Interview mit Andreas Albert (Geschäftsführer Sport TSV Bad Königshofen): „Ich wollte unsere Stärke selbst nicht wahrhaben“

Interview mit Andreas Albert (Geschäftsführer Sport TSV Bad Königshofen): „Ich wollte unsere Stärke selbst nicht wahrhaben“

Der TSV Bad Königshofen liegt in der Tischtennis Bundesliga (TTBL) nach mehr als zwei Dritteln der Punktrunde nach seiner Halbfinal-Premiere im Vorjahr erneut auf Play-off-Kurs. Im Interview spricht Sport-Geschäftsführer Andreas Albert über die jüngste Siegesserie, die Mannschaftsphilosophie und die gewachsene Anziehungskraft der Franken.

Andy Albert, Ihr TSV Bad Königshofen geht in der TTBL nach der WTT-Pause mit dem Rückenwind von nicht weniger als fünf Erfolgen nacheinander in das Verfolgerduell mit dem punktgleichen Meister Borussia Düsseldorf. Wie denken Sie mit etwas Abstand über diesen Lauf?

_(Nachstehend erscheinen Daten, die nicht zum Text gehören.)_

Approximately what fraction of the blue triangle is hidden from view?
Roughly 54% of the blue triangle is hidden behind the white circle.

Es ist, einmal wieder, ein Wahnsinn, was die Jungs da geleistet haben, besonders wenn man noch bedenkt, dass wir dabei am Anfang auch noch ohne Bastian Steger spielen mussten…Aber man kann schon sagen, dass es läuft bei uns.

Wie waren denn Ihre Erwartungen für das Ende der Hin- und den Anfang der Rückrunde?

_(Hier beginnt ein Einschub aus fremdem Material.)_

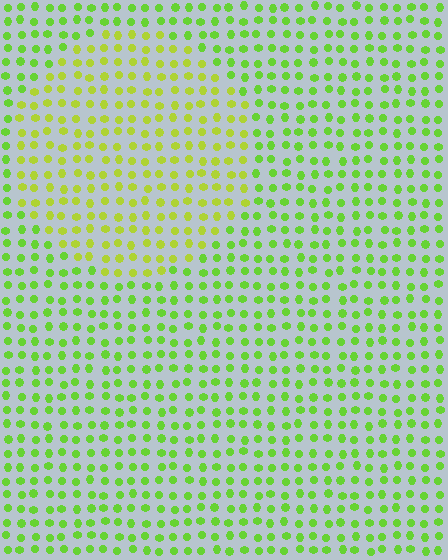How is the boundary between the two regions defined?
The boundary is defined purely by a slight shift in hue (about 27 degrees). Spacing, size, and orientation are identical on both sides.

Als wir im Herbst von Bastis Handverletzung erfuhren, dachten wir schon, dass es für uns jetzt sehr, sehr schwer werden würde. Aber wir haben alle knappen Spiele gewinnen können, weil Jin Ueda in glänzender Verfassung gespielt hat, Filip Zeljko sich immer weiter nach oben entwickelt und sicher bald auch einmal einen Einser schlagen kann, und Martin Allegro im Schlussdoppel eine Macht ist.

Sie sprechen Ihre Stärke im Doppel an: Sechs von bisher acht Doppeln in der laufenden Saison gingen an Ihre Mannschaft. Welche Rolle spielt das Doppel in Ihren taktischen Überlegungen?

Wir waren ja schon in der vorigen Saison im Doppel stark, und wir haben es geschafft, daran nahtlos anzuknüpfen. Wir schätzen das Doppel auch immer als sehr wichtig ein, weil in den vier Einzeln vorher immer viel passieren kann.

Nun steht Bad Königshofen in der Saison nach seiner ersten Play-off-Teilnahme gleichauf mit Pokalsieger TTF Liebherr Ochsenhausen und Düsseldorf an der Tabellenspitze. Hätten Sie auf eine solche Konstellation zu einem bereits recht weit fortgeschrittenen Zeitpunkt der Saison zu hoffen gewagt?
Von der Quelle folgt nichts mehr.